In Dr Ulrich Stein v Central Lancashire PCT, the tribunal considered an appeal against the PCT’s refusal to accept an application to join the performers list. The doctor’s application had been refused on the ground that his inclusion would be prejudicial to the efficiency of the service. In the tribunal’s judgment they highlighted that there is a distinction between powers of removal on grounds of prejudice to efficiency and the power to refuse admission on grounds of prejudice to efficiency.

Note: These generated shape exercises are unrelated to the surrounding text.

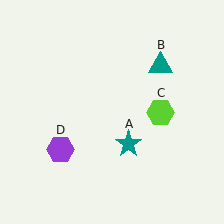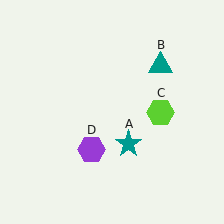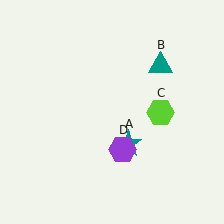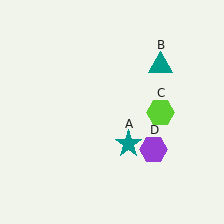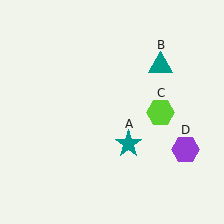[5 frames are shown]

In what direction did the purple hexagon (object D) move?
The purple hexagon (object D) moved right.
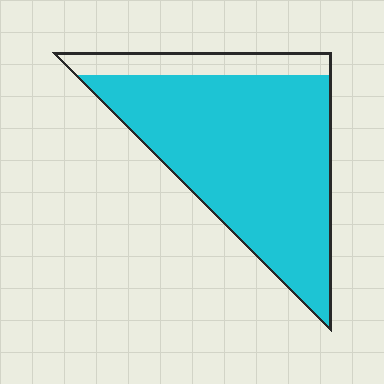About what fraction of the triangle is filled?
About five sixths (5/6).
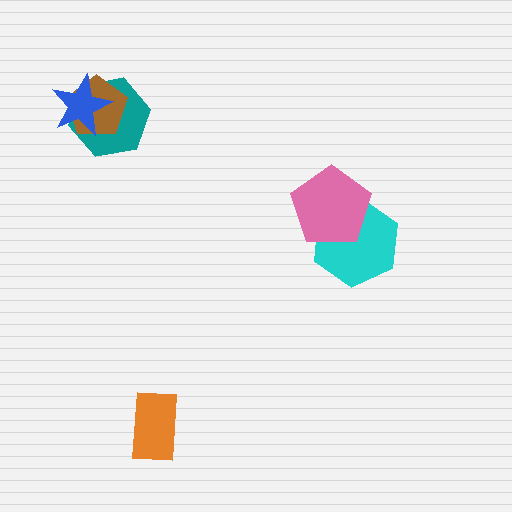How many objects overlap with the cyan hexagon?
1 object overlaps with the cyan hexagon.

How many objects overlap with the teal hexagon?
2 objects overlap with the teal hexagon.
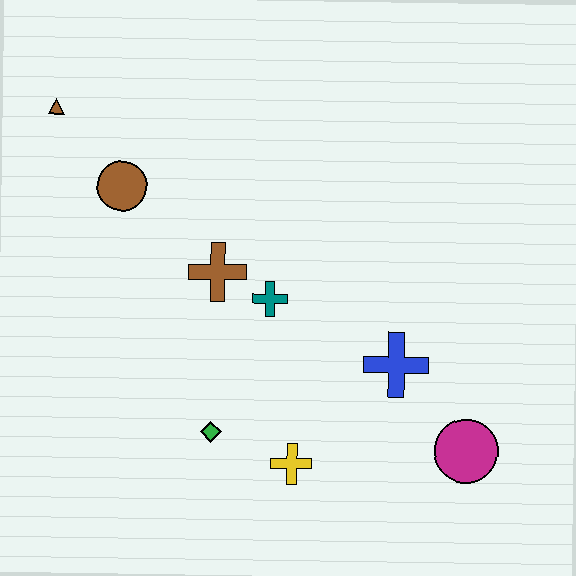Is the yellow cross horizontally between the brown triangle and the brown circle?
No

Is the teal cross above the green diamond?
Yes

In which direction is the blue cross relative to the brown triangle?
The blue cross is to the right of the brown triangle.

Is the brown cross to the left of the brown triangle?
No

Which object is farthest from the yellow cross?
The brown triangle is farthest from the yellow cross.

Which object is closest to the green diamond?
The yellow cross is closest to the green diamond.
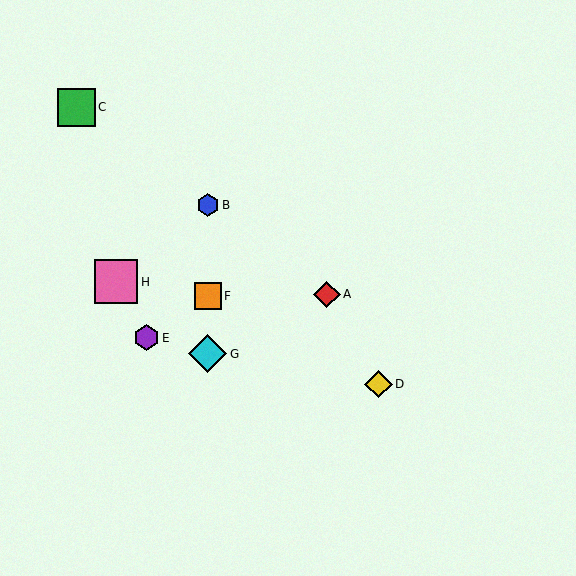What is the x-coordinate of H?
Object H is at x≈116.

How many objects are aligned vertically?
3 objects (B, F, G) are aligned vertically.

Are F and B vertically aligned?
Yes, both are at x≈208.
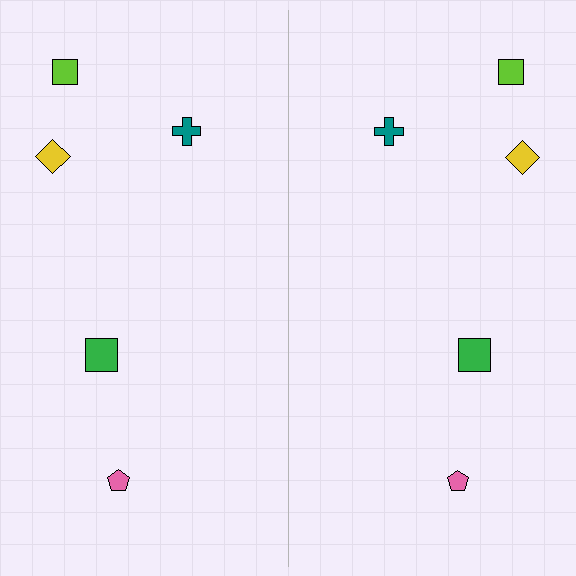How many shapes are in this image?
There are 10 shapes in this image.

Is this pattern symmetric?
Yes, this pattern has bilateral (reflection) symmetry.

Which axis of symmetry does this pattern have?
The pattern has a vertical axis of symmetry running through the center of the image.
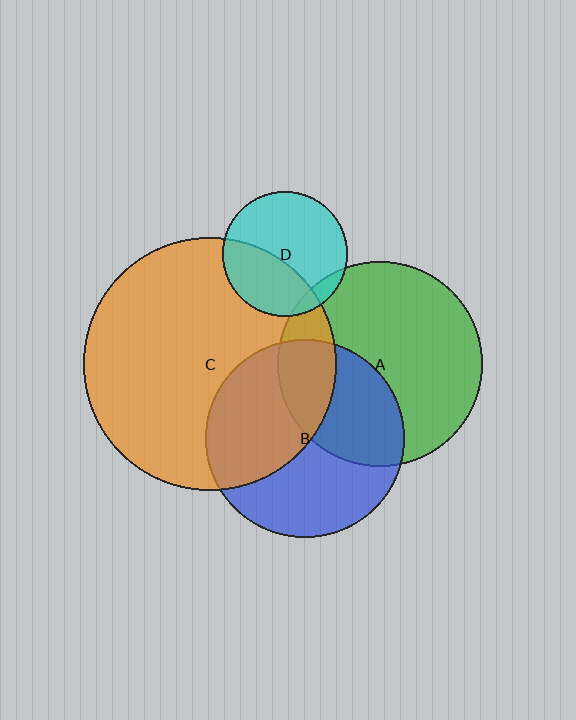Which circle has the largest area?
Circle C (orange).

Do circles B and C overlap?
Yes.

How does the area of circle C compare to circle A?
Approximately 1.5 times.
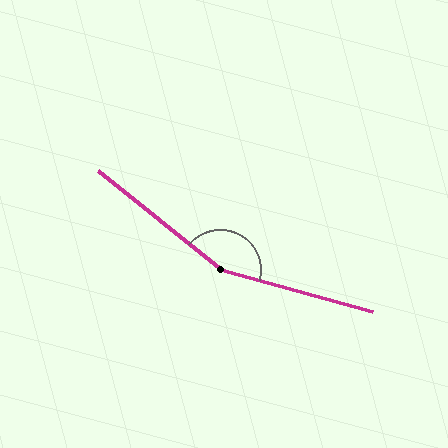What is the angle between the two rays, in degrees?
Approximately 156 degrees.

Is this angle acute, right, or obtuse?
It is obtuse.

Regulation 6(1)(e) of the NHS (Performers Lists) Regulations 2004 (the Regulations) provides that refusal to admit may be made if there are “any grounds for considering that admitting [an applicant] to [the] performers list would be prejudicial to the efficiency of the service”. The tribunal explained that this does not require a PCT to show that admission of the applicant would be prejudicial; the PCT merely has to demonstrate that there are grounds for considering that admitting the applicant would be prejudicial.

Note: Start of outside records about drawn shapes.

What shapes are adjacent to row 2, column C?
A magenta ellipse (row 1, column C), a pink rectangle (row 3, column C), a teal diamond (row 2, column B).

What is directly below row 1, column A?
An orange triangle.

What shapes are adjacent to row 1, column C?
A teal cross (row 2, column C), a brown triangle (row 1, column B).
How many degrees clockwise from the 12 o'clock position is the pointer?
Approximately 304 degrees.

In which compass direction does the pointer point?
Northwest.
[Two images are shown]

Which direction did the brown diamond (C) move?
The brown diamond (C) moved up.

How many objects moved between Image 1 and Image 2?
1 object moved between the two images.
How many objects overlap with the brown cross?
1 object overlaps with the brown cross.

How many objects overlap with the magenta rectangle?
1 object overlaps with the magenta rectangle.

This can be contrasted with the test for removal under regulation 10(4) which requires evidence that the performer’s continued inclusion would be prejudicial to the efficiency of the service. It is clear therefore that the test for refusal of admission on the ground of prejudice to efficiency sets a lower threshold for PCTs than the test for removal on the ground of prejudice to efficiency.

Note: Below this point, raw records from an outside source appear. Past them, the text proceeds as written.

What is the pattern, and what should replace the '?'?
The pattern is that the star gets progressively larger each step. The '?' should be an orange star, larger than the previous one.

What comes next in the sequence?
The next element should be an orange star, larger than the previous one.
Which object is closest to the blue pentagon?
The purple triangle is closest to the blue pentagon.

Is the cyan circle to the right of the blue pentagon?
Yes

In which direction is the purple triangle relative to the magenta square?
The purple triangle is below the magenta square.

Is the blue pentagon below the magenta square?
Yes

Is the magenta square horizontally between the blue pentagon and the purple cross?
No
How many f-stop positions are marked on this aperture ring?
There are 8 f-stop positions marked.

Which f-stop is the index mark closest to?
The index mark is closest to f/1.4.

The tribunal, mindful of the fact it need not come to a conclusive view of whether there would be prejudice to efficiency of the service, concluded that evidence showed that there were real concerns about the adequacy of the doctor’s record keeping, and that this was sufficient to meet the lower threshold of regulation 6(1) and so concluded that the doctor’s application for inclusion should be refused. The tribunal did not consider whether Dr Stein should be conditionally included and simply directed that he not be included in the PCT’s performers list.
This case helpfully illustrates an important difference between the test of “prejudice to efficiency” applicable in admission and removal cases and explains that PCTs face a less onerous task refusing admission on the basis of prejudice to efficiency than they do in justifying removal.